Labor Roundup | December 2019

National Labor Relations Board plans to ban RAs, TAs from unionizing, and activists such as Princeton University Research Assistant Hrishikesh Somayaji are protesting.

“We simply need a union to be able to bargain for the rights that we deserve as workers, so that we can do what we came here to do, which is to perform great research and contribute to the span of human knowledge and accomplishment. We can’t do this otherwise,” Somayaji wrote to the NLRB.

Since the NLRB released its plan in October, more than 1,500 RAs and TAs have objected, and the number is growing.
The NLRB has gone back and forth about their labor rights. Democratic board majorities called them “employees” under labor law; GOP majorities said they’re “students” and their stipends are financial aid.

Trump’s Republican board majority wants to prohibit unionization again, also making it a more powerful federal rule instead of an NLRB ruling.

“Graduate students should be legally recognized as employees as they provide irreplaceable labor that allows modern universities to run,” wrote Hannah Scupham, who’s taught writing and research methods to at least 250 University of Kansas undergrads. “Without my labor as an employee, the students … would not have learned the basic skills required.”

TAs and RAs at public and private universities – who are low-paid, non-tenured, overworked and exploited – turned to the Teachers, the Teamsters and the Auto Workers, among others, for protection and a say on the job.

Elsewhere, faculty at the University of New Mexico’s five campuses recently voted to unionize with the Teachers union, and Oregon State University workers represented by the Service Employees authorized a strike.

The nation’s largest union for federal workers is publishing a secret 19-page administration memo detailing how President Trump and his supporters plan to systematically destroy federal unions, and private-sector workers and unions are next, the memo promises.

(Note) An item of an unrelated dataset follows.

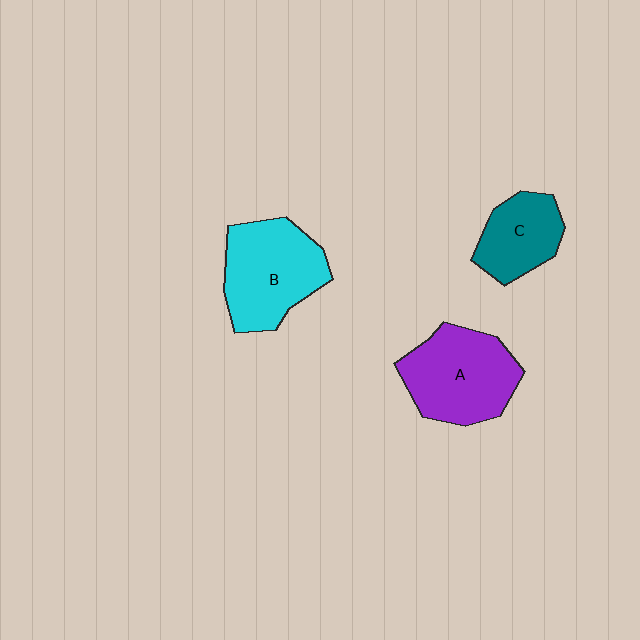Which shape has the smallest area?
Shape C (teal).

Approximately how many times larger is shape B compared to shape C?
Approximately 1.6 times.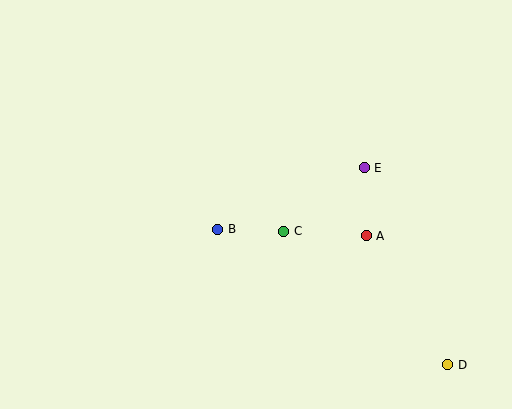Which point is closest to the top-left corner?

The memo by Trump White House aide James Sherk, formerly with the Right-wing Heritage Foundation, is being posted and analyzed on the American Federation of Government Employees’ website [https://www.afge.org], showing plans to ban unionizing by the country’s 45,000 airport screeners, the Defense Department’s 200,000 civilian workers, hundreds of thousands of workers at the Department of Veterans Affairs, and workers at the Department of Homeland Security and the federal Office of Personnel Management.

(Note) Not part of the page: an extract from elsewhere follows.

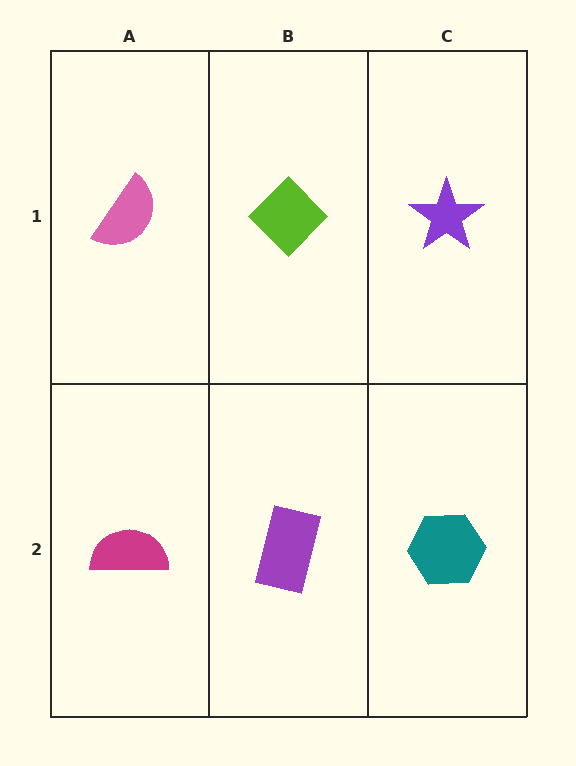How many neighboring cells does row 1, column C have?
2.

“The memo, laced with familiar half-truths and outright lies, is proof AFGE has been right all along in saying the administration’s true goal in making changes to personnel rules is to ‘end collective bargaining’ in the federal sector,” the union states. “It’s right there in their own words.

“It details steps to boost corporations’ profits by cutting workers’ overtime pay and redefining workers as ‘independent contractors’” who can’t unionize. “It explains ways to shield mega-corporations from being liable for workers’ poor working conditions in franchises.”

News Guild on the way to another win, in Vancouver, Wash. Staffers at the Vancouver (Wash.) Columbian recently posted a 70-percent victory on union-recognition cards to join the Pacific Media Guild, focusing on improving the newspaper and increasing pay.

It’s the latest newspaper union victory, along with the Miami Herald, Los Angeles Times and Chicago Tribune.

AFA’S Nelson gets top consumer award. Sara Nelson, fiery president of the Association of Flight Attendants/CWA, recently received the nation’s top consumer award, The Trumpeter, from the labor-backed National Consumers League, which honors leaders “who are not afraid to speak out for social justice and the rights of consumers and workers.”

NCL Director Sally Greenberg said, “No one fits that better than Nelson, a rising star in the labor movement who fights every day for working families.”

Communications Workers of America makes passing PRO Act a litmus test for endorsements. The board of the CWA last month unanimously voted to make supporting the Protecting the Right to Organizing (PRO) Act a requirement for incumbent politicians to get a CWA endorsement.

“The stakes have never been higher in this election for workers,” CWA President Chris Shelton said. “All incumbent House and Senate candidates seeking the support of CWA members who are gearing up to knock on thousands of doors, make phone calls, and get out the vote must fight to pass this crucial piece of legislation. Our future depends on it.”

The PRO Act would give workers more power to win better wages, benefits and working conditions. It will protect strikers, make it easier for workers to join unions, prevent the misclassification of workers as independent contractors, deal a blow to “right-to-work” laws, and more.